# Washed and waxed....well, the sun was shining!



## DAS2 (Jan 6, 2008)

The sun was out this morning for what seems like the first time this wonderful brittish summer..... :? .
I thought it best to make the most of it so out came the bucket and micromit.

I currently use Dodo Juice Blue Velvet which I quite like using. The car has been clayed and polished recently so i skipped those parts....

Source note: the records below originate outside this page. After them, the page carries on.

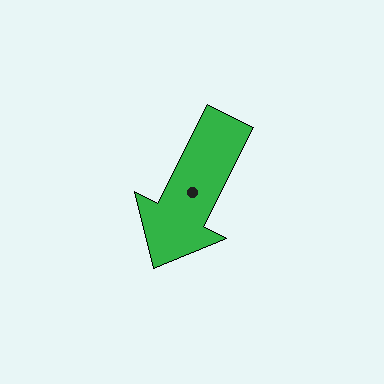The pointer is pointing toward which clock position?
Roughly 7 o'clock.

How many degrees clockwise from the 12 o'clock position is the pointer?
Approximately 207 degrees.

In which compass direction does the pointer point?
Southwest.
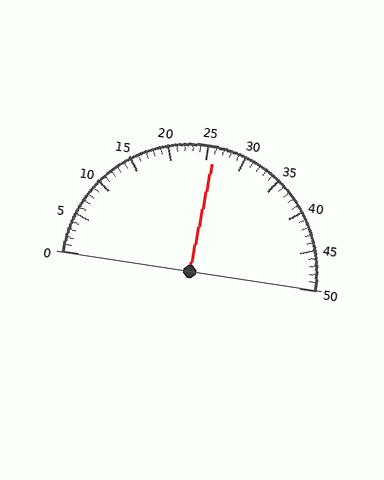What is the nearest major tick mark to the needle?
The nearest major tick mark is 25.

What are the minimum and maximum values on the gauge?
The gauge ranges from 0 to 50.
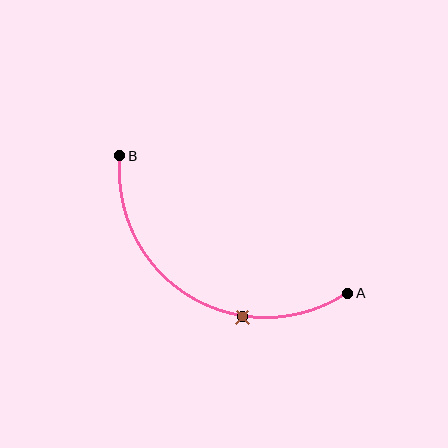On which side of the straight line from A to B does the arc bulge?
The arc bulges below the straight line connecting A and B.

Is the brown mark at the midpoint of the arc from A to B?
No. The brown mark lies on the arc but is closer to endpoint A. The arc midpoint would be at the point on the curve equidistant along the arc from both A and B.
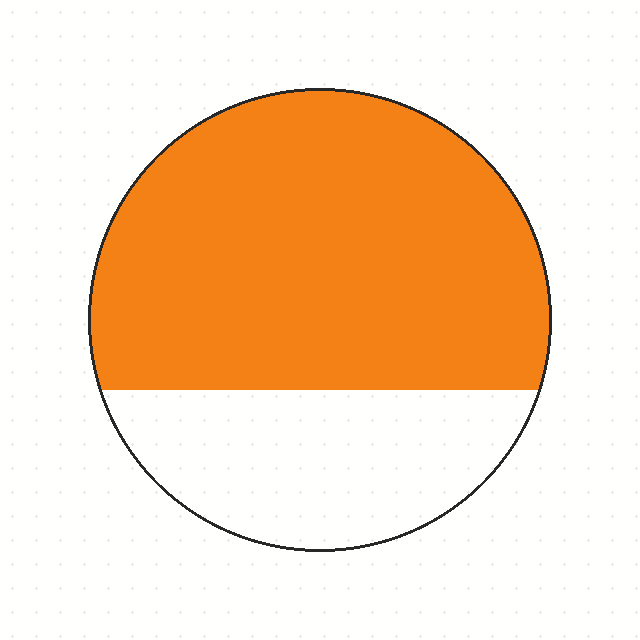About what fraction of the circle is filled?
About two thirds (2/3).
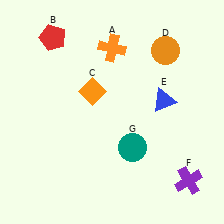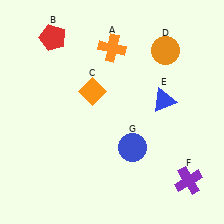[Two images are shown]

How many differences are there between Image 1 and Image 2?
There is 1 difference between the two images.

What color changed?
The circle (G) changed from teal in Image 1 to blue in Image 2.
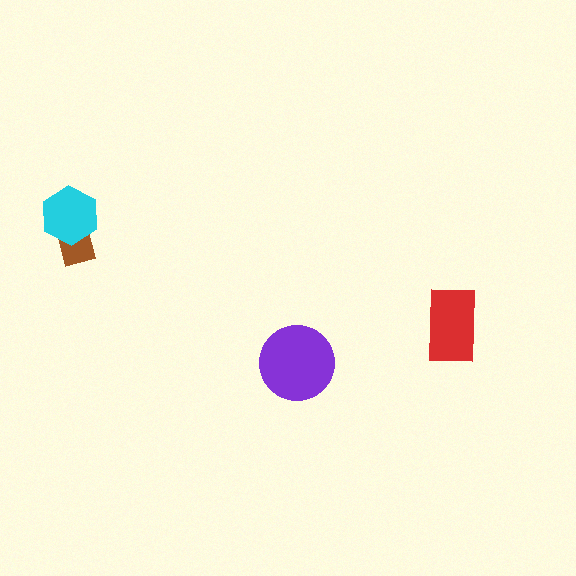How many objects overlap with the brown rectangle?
1 object overlaps with the brown rectangle.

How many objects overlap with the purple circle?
0 objects overlap with the purple circle.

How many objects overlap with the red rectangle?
0 objects overlap with the red rectangle.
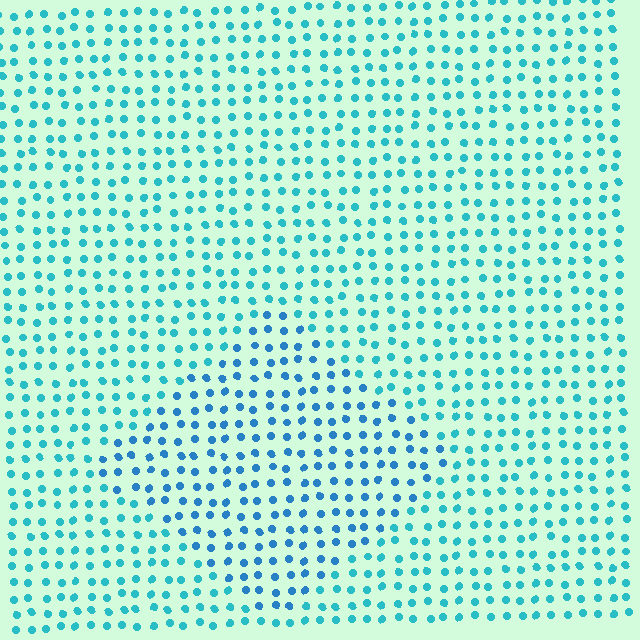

I really need to invest in a p.c. to get rid of some of those darn swirls, however at the moment there are far more important things to blow my money on!!! :lol:

Cheers,

Dave


----------



## bigsyd (Jul 9, 2008)

very nice m8, love the colour, like the audi sticker on the engine bar thing    not up withtech names of things, got a spare myself.....job for tomorrow :wink: (having the same wheels fitted to mine on saturday )


----------



## YELLOW_TT (Feb 25, 2004)

Nice what colour is that :?:


----------



## J55TTC (Apr 25, 2005)

YELLOW_TT said:


> Nice what colour is that :?:


Denim blue surely :?:


----------



## J55TTC (Apr 25, 2005)

Looks Ace!


----------



## keithytt (Jun 13, 2008)

xtremely clean.....makes my denim blue look like shite


----------



## mac1967 (Sep 8, 2006)

Lovely job Das!

Regards,

Martin


----------



## itstony (Apr 8, 2005)

YELLOW_TT said:


> Nice what colour is that :?:


Green?....no yellow......maybe red, yes red :wink:


----------



## Kegman (Aug 4, 2007)

looking sweet, good effort


----------